Elucidating the Extent of Endogenous Metabolic Activity in Vibrio Natriegens crude Extracts for Cell-Free Metabolic Engineering Applications

Authors: 
Dinglasan, J. L. N. - Presenter, University of Tennessee
Garcia, D. C., Oak Ridge National Laboratory
Doktycz, M. J., Oak Ridge National Laboratory
Hettich, R. L., Oak Ridge National Laboratory
Reeves, D. T., University of Tennessee
Leveraging active endogenous metabolic pathways in crude cell extracts towards targeted metabolite production addresses limitations inherent to engineering live cells while providing a cheaper alternative to purified enzyme systems. For these reasons, crude lysate engineering is thought to be a promising CFME platform for the bioproduction of high-value metabolites that are challenging to synthesize at high titers in vivo.
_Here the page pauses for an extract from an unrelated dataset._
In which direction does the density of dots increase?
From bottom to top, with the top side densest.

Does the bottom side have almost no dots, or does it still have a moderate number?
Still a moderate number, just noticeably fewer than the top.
While bioproduction has been successfully demonstrated in E. coli lysates, product yields could theoretically be increased in lysates with higher metabolic activity. Vibrio natriegens is poised to succeed E. coli as a workhorse for biotechnology applications. Due to this microbe’s shorter doubling time and higher central carbon metabolic rates, its utility in rapidly preparing cell-free systems with high native metabolic activity is intriguing. Here, we characterized the metabolome in V. natriegens lysates to determine the extent of endogenous glucose metabolism in this cell-free system. By feeding V. natriegens lysates fully-labeled 13C glucose, metabolite labeling patterns were elucidated over time. We demonstrate that intermediates and end-products of the central carbon metabolic pathways as well as the shikimate pathway for aromatic amino acid biosynthesis are actively produced in our lysates and that the productivities of these pathways have temporal differences over 24 hours. Interestingly, significant glucose consumption and accumulation of labeled metabolites occur within minutes of lysate incubation on ice. We aim to further leverage 13C labeling metabolite patterns to interrogate optimal V. natriegens lysate preparation and reaction conditions for CFME purposes. Further, by implementing available genetic tools for this organism, proteome engineering approaches can establish V. natriegens lysates as a useful CFME platform.